Inflections (case endings) of cities

Discussion in 'Lingua Latina (Latin)' started by Diadem, Mar 3, 2013.

  1. Diadem Senior Member

    USA (English)
    What is the rule for determining the case endings of cities? For example, in this work I'm reading, I'm seeing various case endings, such as Burdigalae, Burdigalensis, Lodovensis, Aquitaniae, etc. Also, what gender are most (or all) cities in Latin?
     
  2. CapnPrep Senior Member

    France
    AmE
    For the gender of city names, there is no strict rule. See A&G 32 and the following thread:
    Gender of place names

    As for the examples you listed, some are the actual names (Burdigala, Aquitania - not a city) and some are adjectives derived from the name (Burdigalensis, Lodovensis). This explains why they take different endings.
     
  3. exgerman Senior Member

    NYC
    English but my first language was German
    Also read up on the Latin locative case, which had a sort of revival in medieval and renaissance Latin, especially on title pages to specify the city in which a work was published.
     
  4. jrundin Senior Member

    USA, English
    Latin toponyms [place names] can be in any declension and follow the normal rules of
    declension for those declensions. However, most place names are first, second,
    or third declension. I cannot recall a fifth declension place name or a fourth
    declension one, though I think I have seen the latter.

    Some place names from other languages (Hebrew particularly) do not decline
    at all.

    Here is a handy reference for many Latin names:
    http://net.lib.byu.edu/~catalog//people/rlm/latin/names.htm
    If you poke around on the web, you'll find other useful sites like it.

    There are several things about Latin place names that can puzzle English speakers.

    1) One is that many cities have names that are plural. "Athenae, Athenarum, f." or
    "Pompeii, Pompeiorum, m." They decline regularly, except they are plural.

    2) The toponyms of cities and towns and one-town islands do not use prepositions to indicate "to,"
    "from," or "in." For "to", they are just put in the accusative. For "from"
    they are put in the ablative. To express "in," they are put in what is called the
    locative case. For first and second declension singular nouns, the locative looks
    like the genitive. For third declension singular nouns, the locative usually looks like the
    dative (sometimes it looks like the ablative). For plural nouns, the locative looks
    like the ablative:
    Romam = to Rome
    Romā = from Rome
    Romae = in Rome

    Athenas = to Athens
    Athenis = from Athens
    Athenis = in Athens

    Carthaginem = to Carthage.
    Carthagine = from Carthage
    Carthagini = in Carthage

    3) For almost every geographical toponym, there is a corresponding
    ethnonym. The ethnonym is used to refer to the people of the place.
    Roma => romanus, -a, -um (a "romanus" is a Roman man; a "romana" is a Roman woman)
    California => Californiensis, -e
    (This "-ensis, -e" ending for ethnonyms is common and I see it in two of the words you
    cite above. It becomes the "-ese" in words like "Japanese" or "Chinese" in English)
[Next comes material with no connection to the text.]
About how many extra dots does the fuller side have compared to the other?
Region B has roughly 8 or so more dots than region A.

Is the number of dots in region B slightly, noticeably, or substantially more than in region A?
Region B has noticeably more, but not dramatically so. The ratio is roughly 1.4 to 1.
    But ethnonyms are more common in Latin than in English because Latin tends NOT to use
    proper names of places in the genitive. It instead uses the ethnonym.
    The streets of Rome => viae romanae [roman streets]
    The writers of Athens => athenienses sciptores [Athenian writers]

    Latin generally avoids modifying nouns with prepositional phrases,
    so expressions like "the road to Spain" or "wine from Italy" or "the
    rivers in Greece" also use ethnonyms.
    hispana via = the road to Spain [the Spanish road]
    vinum italianum = wine from Italy [Italian wine]
    flumina graeca = the rivers in Greece [Greek rivers]

    4) Latin tends not to grant agency to geographical places. We in English
    say "Rome and Carthage" fought three wars. In Latin, you are more likely
    to read "romani et carthaginenses" fought three wars"--"The Romans
    and Carthaginians fought three wars." In Latin, generally, places don't
    wage war or do other such things; their inhabitants do.